3. The devastation in Puerto Rico caused by Hurricane Maria in September had a direct impact on IBA and residents of Villa Victoria, who mostly are of Puerto Rican descent. Calderón-Rosado, who also has family in Puerto Rico, was named one of the chairs of the Massachusetts United for Puerto Rico Fund established by the Boston Foundation and the Latino Legacy Fund. To date, the fund has received more than $3 million in grants and pledges. In response to the influx of Puerto Ricans coming to Massachusetts — many staying with family members at Villa Victoria — IBA extended the two-week restriction on visitors to six months to give displaced families time to look for housing and jobs, Calderón-Rosado said.
“The first reaction for the entire organization and community was a sense of helplessness — ‘What can we do? We’re all so far away.’ But it was also a call to action.
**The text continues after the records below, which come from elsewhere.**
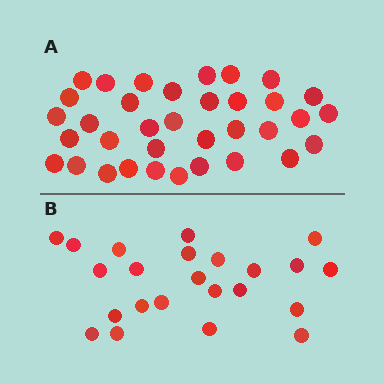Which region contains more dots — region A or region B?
Region A (the top region) has more dots.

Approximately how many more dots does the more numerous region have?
Region A has roughly 12 or so more dots than region B.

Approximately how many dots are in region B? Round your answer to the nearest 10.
About 20 dots. (The exact count is 23, which rounds to 20.)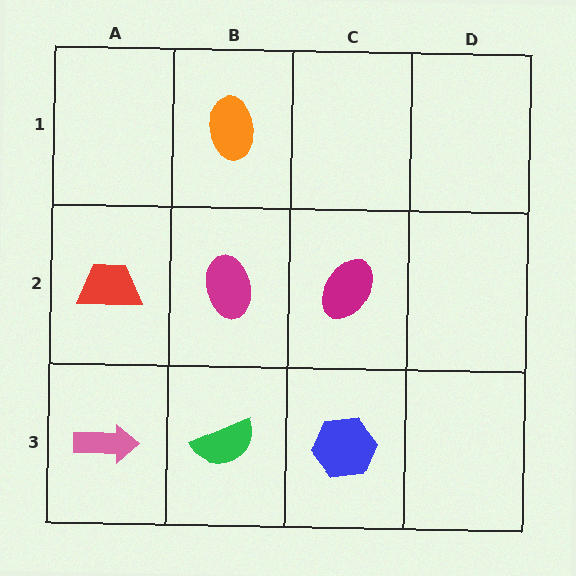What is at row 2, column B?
A magenta ellipse.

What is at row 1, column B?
An orange ellipse.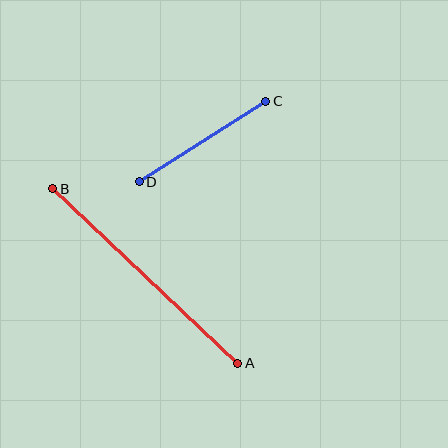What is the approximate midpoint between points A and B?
The midpoint is at approximately (145, 276) pixels.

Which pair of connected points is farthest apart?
Points A and B are farthest apart.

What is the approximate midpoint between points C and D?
The midpoint is at approximately (203, 141) pixels.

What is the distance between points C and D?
The distance is approximately 150 pixels.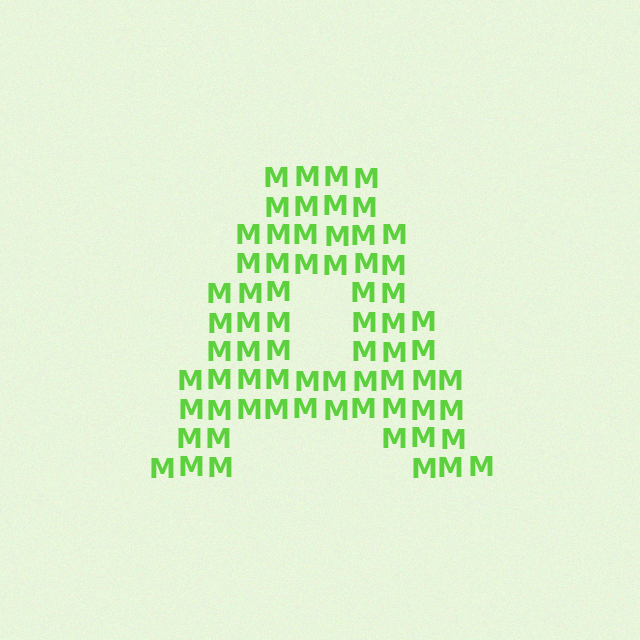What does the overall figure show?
The overall figure shows the letter A.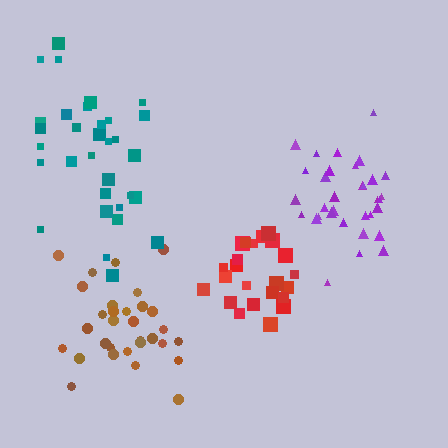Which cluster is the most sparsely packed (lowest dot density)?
Teal.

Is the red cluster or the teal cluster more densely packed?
Red.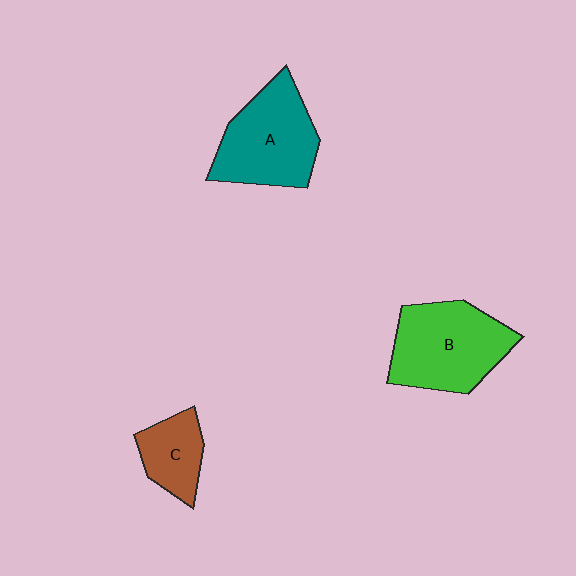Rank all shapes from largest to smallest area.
From largest to smallest: B (green), A (teal), C (brown).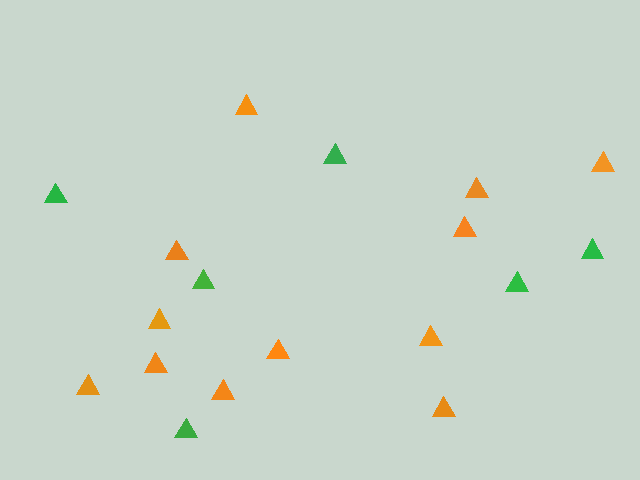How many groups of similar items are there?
There are 2 groups: one group of orange triangles (12) and one group of green triangles (6).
We have been assisting families that have been relocating to Massachusetts to find the resources that they need. That’s a testament of the organization, its history, its strength — that we were able to stretch our resources. These are our brothers and sisters who are coming.”
4. One of Calderón-Rosado’s sources of inspiration is her mother, who refused to adhere to cultural and societal pressures of the time that called on women to sacrifice careers to get married and raise children. Against her father’s wishes, Calderón-Rosado’s mother went to college to become a nurse.
“The only thing for women in college [at the time] was to become a teacher or a nurse, so she became a nurse. My mom was a strong proponent of education. She wanted for me to reach the stars and no goal was too small. She always instilled in me an obligation to not only to work for me but to work for others. That’s the way she was. She was a true inspiration for me. She was a great engine in my life.”
5. Following in her mother’s footsteps, Calderón-Rosado’s first job was at a pediatrician’s office when she was about 16 years old. She had her eyes set on being a pediatrician and took the initiative to ask for a part-time internship, getting paid around $2.25 an hour. She worked there until she went to college, taking on more responsibilities each year — from answering the phones to interacting with patients to eventually assisting the doctor during consultations with families.
“It taught me the ethics of work. I learned about running an office, but also about medical care — consoling the kids when they’re in distress, and showing the parents compassionate care. I’m realizing what a great experience that was. Working those few years at minimum wage really helped me with the things I’ve done the rest of my life.”